Effect of salinity stress and nitrogen depletion on growth, morphology and toxin production of freshwater cyanobacterium Microcoleus anatoxicus Stancheva & Conklin

Cyanobacterium Microcoleus anatoxicus, isolated from a coastal stream in northern California, produces both anatoxin-a (ATX) and dihydroanatoxin-a (dhATX), responsible for dog deaths, but its environmental preferences are unknown. We tested the effect of environmentally relevant stressors, e.g., salinity enrichment and nitrogen (N) depletion, on mat formation and toxicity of M. anatoxicus during the stationary growth phase in culture. Microcoleus anatoxicus showed broad salinity tolerance and the potential to enter estuaries and produce toxins in mesohaline conditions. Maximum growth was observed in oligohaline waters with salinity of 4.6 ppt. Moderate salinity stress (up to 7.8 ppt) did not affect dhATX production significantly. In contrast, higher salinity above 9.3 ppt had a detrimental effect on cell growth and significantly suppressed dhATX production.

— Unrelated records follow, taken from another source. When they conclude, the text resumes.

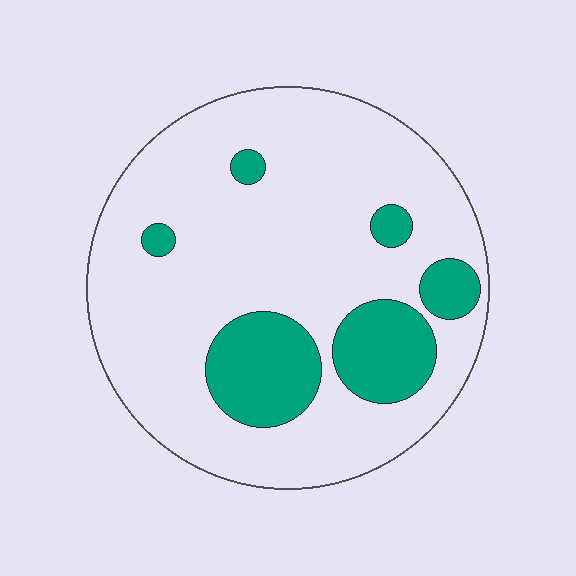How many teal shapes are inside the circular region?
6.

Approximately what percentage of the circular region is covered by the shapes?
Approximately 20%.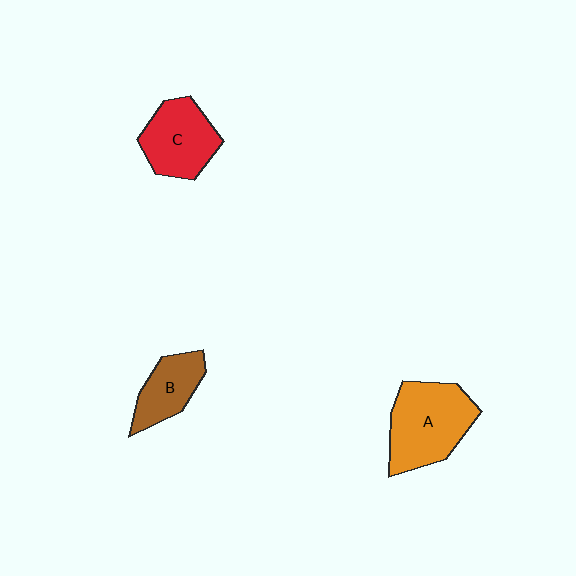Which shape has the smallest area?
Shape B (brown).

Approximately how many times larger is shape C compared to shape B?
Approximately 1.3 times.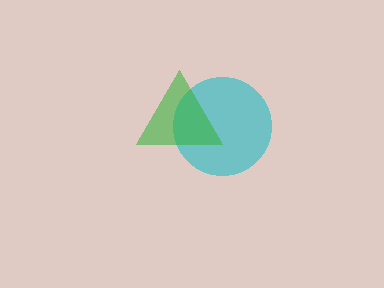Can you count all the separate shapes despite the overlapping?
Yes, there are 2 separate shapes.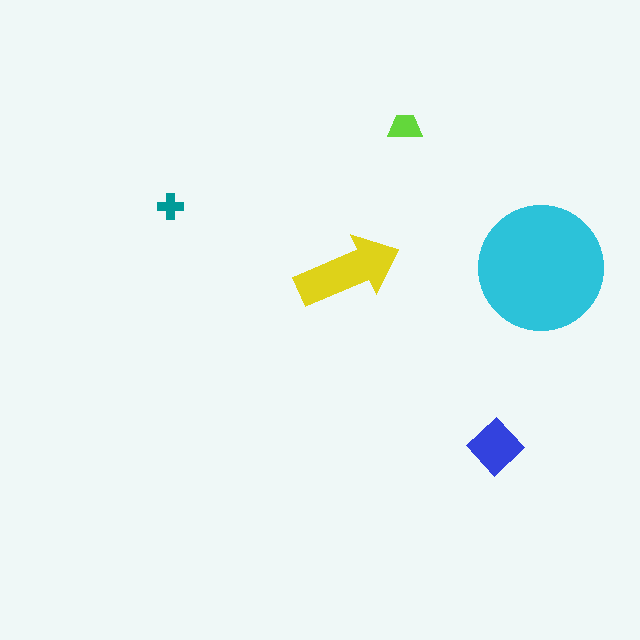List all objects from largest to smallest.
The cyan circle, the yellow arrow, the blue diamond, the lime trapezoid, the teal cross.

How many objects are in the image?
There are 5 objects in the image.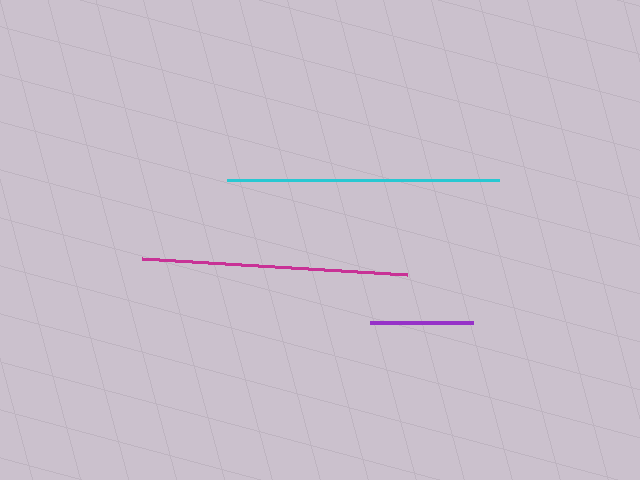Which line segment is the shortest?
The purple line is the shortest at approximately 103 pixels.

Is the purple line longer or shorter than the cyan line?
The cyan line is longer than the purple line.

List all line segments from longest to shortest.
From longest to shortest: cyan and magenta (about equal), purple.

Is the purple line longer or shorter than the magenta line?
The magenta line is longer than the purple line.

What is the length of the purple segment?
The purple segment is approximately 103 pixels long.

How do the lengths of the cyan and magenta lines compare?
The cyan and magenta lines are approximately the same length.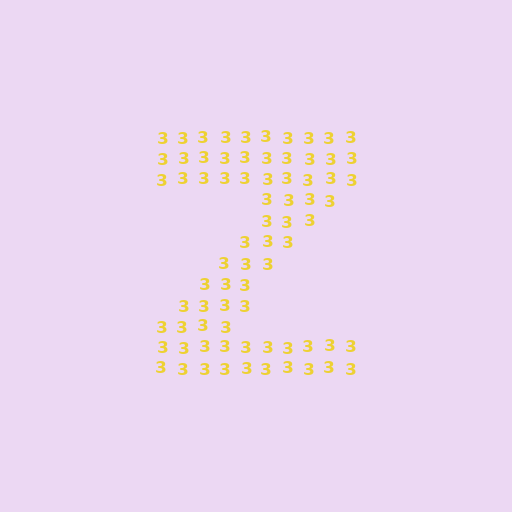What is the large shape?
The large shape is the letter Z.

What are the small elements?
The small elements are digit 3's.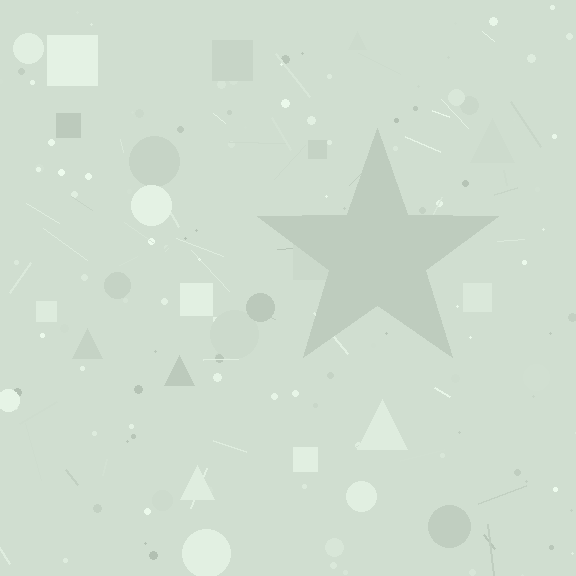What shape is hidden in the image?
A star is hidden in the image.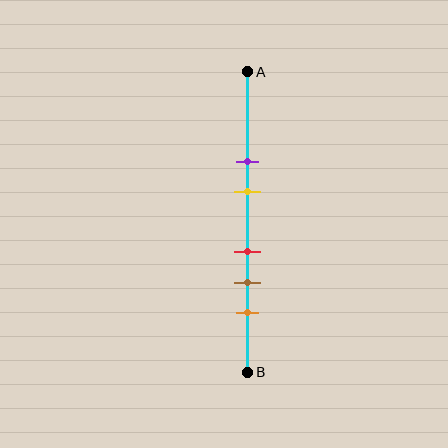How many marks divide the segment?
There are 5 marks dividing the segment.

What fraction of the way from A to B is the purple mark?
The purple mark is approximately 30% (0.3) of the way from A to B.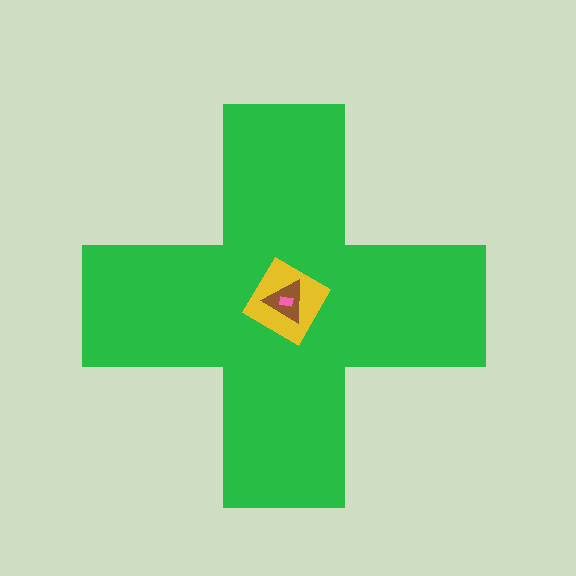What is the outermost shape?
The green cross.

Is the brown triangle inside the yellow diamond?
Yes.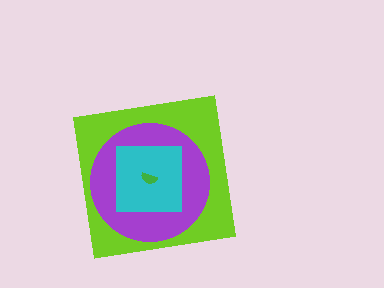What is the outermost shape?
The lime square.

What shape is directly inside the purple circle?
The cyan square.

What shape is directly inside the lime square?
The purple circle.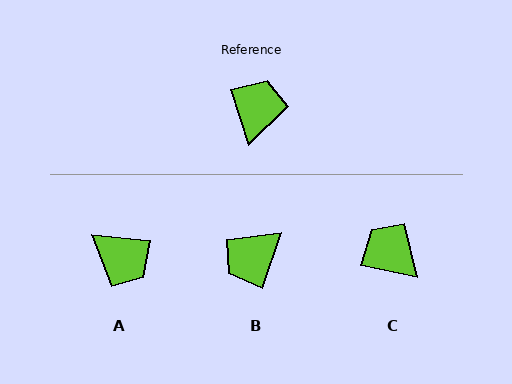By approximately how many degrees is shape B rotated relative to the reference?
Approximately 143 degrees counter-clockwise.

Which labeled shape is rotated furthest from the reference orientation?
B, about 143 degrees away.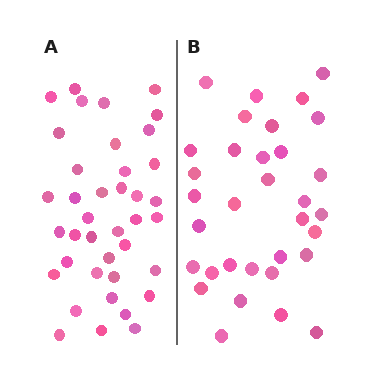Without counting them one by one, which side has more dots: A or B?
Region A (the left region) has more dots.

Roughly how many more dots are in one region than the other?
Region A has about 6 more dots than region B.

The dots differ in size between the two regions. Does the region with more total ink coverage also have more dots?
No. Region B has more total ink coverage because its dots are larger, but region A actually contains more individual dots. Total area can be misleading — the number of items is what matters here.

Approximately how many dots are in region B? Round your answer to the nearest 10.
About 30 dots. (The exact count is 33, which rounds to 30.)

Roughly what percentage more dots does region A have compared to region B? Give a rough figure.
About 20% more.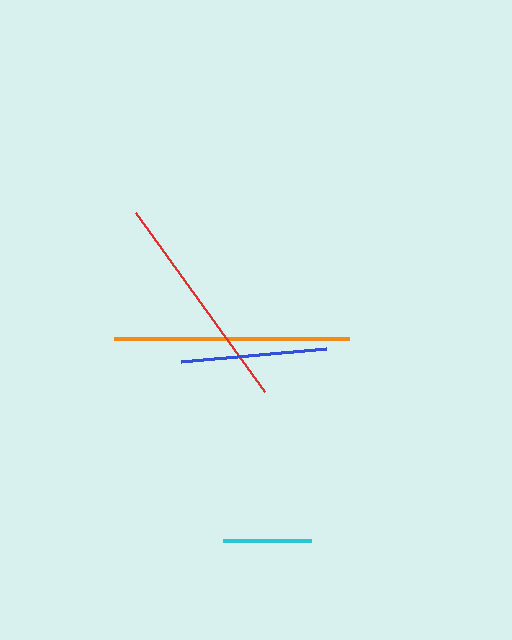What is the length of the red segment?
The red segment is approximately 220 pixels long.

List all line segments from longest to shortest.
From longest to shortest: orange and red (about equal), blue, cyan.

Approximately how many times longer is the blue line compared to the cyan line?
The blue line is approximately 1.7 times the length of the cyan line.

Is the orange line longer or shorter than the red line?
The orange and red lines are approximately the same length (about 235 and 220 pixels).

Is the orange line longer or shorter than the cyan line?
The orange line is longer than the cyan line.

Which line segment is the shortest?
The cyan line is the shortest at approximately 87 pixels.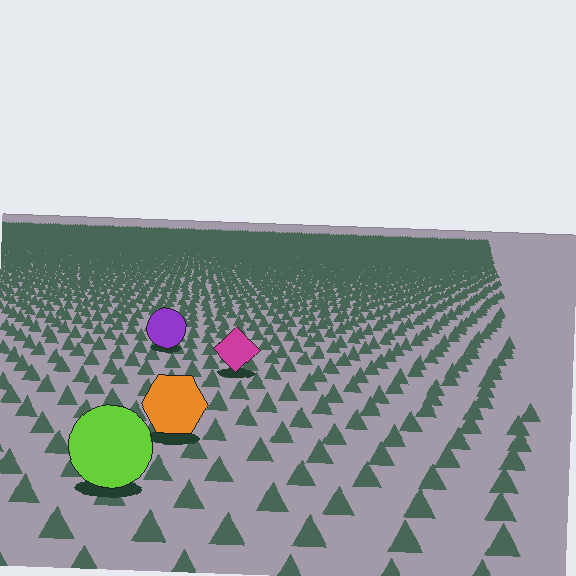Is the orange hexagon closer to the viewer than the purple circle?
Yes. The orange hexagon is closer — you can tell from the texture gradient: the ground texture is coarser near it.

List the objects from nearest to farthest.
From nearest to farthest: the lime circle, the orange hexagon, the magenta diamond, the purple circle.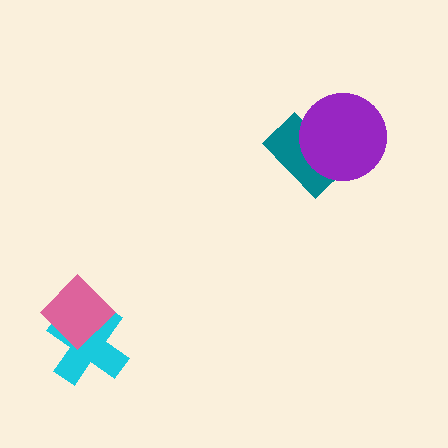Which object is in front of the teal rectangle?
The purple circle is in front of the teal rectangle.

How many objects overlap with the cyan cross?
1 object overlaps with the cyan cross.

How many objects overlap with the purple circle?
1 object overlaps with the purple circle.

Formation of a common polysaccharide sheath covering multiple filaments was characteristic with increased salinity and may provide protection against osmotic stress. Microcoleus anatoxicus grown for 40 days in N-depleted medium formed mats with significantly elevated dhATX and increased ATX concentrations. Phycobilisome degradation was a possible acclimation response to N-limitation, as indicated by distinctly keritomized and pale cells in these cultures. In both experiments, most of the anatoxins were extracellular, probably due to toxin leaking during the stationary growth phase.